Peningkatan Penggunaan Layanan Terjemahan

Google berpotensi menambah dukungan untuk bahasa lainnya di masa mendatang, mengingat jumlah bahasa yang tersedia di Google Translate saat ini sangat banyak. Saat ini, layanan Translate telah digunakan oleh lebih dari 1 miliar pengguna dan mendukung hampir 250 bahasa, mencakup 95 persen populasi dunia. Layanan ini juga mengklaim telah memproses triliunan kata terjemahan setiap bulannya di berbagai produk Google, termasuk Search, Lens, dan Circle to Search.

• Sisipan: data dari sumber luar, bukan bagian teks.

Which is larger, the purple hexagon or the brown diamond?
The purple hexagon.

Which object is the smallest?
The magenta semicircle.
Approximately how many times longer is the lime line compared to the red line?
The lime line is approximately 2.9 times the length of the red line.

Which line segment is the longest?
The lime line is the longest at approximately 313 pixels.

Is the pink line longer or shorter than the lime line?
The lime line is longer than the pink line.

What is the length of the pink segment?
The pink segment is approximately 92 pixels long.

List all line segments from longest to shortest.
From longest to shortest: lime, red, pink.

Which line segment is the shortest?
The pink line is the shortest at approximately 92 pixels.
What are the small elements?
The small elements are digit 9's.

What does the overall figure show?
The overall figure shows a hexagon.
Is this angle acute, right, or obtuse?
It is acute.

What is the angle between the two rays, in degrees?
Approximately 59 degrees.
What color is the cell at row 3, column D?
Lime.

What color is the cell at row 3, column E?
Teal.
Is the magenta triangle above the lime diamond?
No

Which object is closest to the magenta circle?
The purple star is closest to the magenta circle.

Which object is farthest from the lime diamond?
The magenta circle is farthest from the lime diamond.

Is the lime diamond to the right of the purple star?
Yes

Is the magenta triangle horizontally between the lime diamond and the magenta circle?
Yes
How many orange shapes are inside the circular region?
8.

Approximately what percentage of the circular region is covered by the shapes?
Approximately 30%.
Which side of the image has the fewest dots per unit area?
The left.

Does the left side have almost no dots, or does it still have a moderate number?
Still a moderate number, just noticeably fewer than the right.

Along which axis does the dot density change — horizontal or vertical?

Selain fitur baru ini, Google juga menyoroti bagaimana layanan Translate banyak digunakan dalam berbagai situasi sehari-hari. Alat penerjemah ini sering dimanfaatkan untuk kebutuhan praktis, mulai dari membaca berita dalam bahasa asing hingga membantu komunikasi saat bepergian ke luar negeri. Baru-baru ini, Google juga merilis pembaruan yang memungkinkan pengguna untuk menerjemahkan teks dan suara secara offline, tanpa memerlukan koneksi internet, dengan cara mengunduh paket bahasa yang tersedia dalam aplikasi.

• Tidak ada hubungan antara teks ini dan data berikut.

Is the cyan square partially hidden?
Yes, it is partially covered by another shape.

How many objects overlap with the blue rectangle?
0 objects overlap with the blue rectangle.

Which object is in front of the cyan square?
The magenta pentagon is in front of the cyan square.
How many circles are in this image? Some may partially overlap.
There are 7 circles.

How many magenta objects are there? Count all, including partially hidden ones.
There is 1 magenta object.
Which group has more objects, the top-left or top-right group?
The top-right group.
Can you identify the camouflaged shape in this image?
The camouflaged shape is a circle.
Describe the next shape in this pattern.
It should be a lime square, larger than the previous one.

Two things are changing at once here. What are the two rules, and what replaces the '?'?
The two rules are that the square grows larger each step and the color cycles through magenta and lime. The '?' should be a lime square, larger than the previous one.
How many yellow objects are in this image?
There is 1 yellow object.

Integrasi Google Translate dengan Google Lens juga memudahkan pengguna untuk menerjemahkan teks langsung dari kamera tanpa perlu membuka aplikasi. Google juga terus mengembangkan fitur berbasis AI lainnya, seperti Live Translate, yang memungkinkan percakapan diterjemahkan secara langsung menggunakan headphone dan model Google Gemini. Fitur ini kini telah tersedia di perangkat iOS dan akan diperluas ke lebih banyak negara untuk pengguna Android dan iOS.

Google mencatat bahwa bahasa Inggris ke Spanyol adalah kombinasi yang paling banyak diterjemahkan, diikuti oleh kombinasi Inggris ke Indonesia, Portugis, Arab, dan Turki. Frasa yang sering diterjemahkan umumnya berkaitan dengan ucapan terima kasih, hubungan, dan cinta.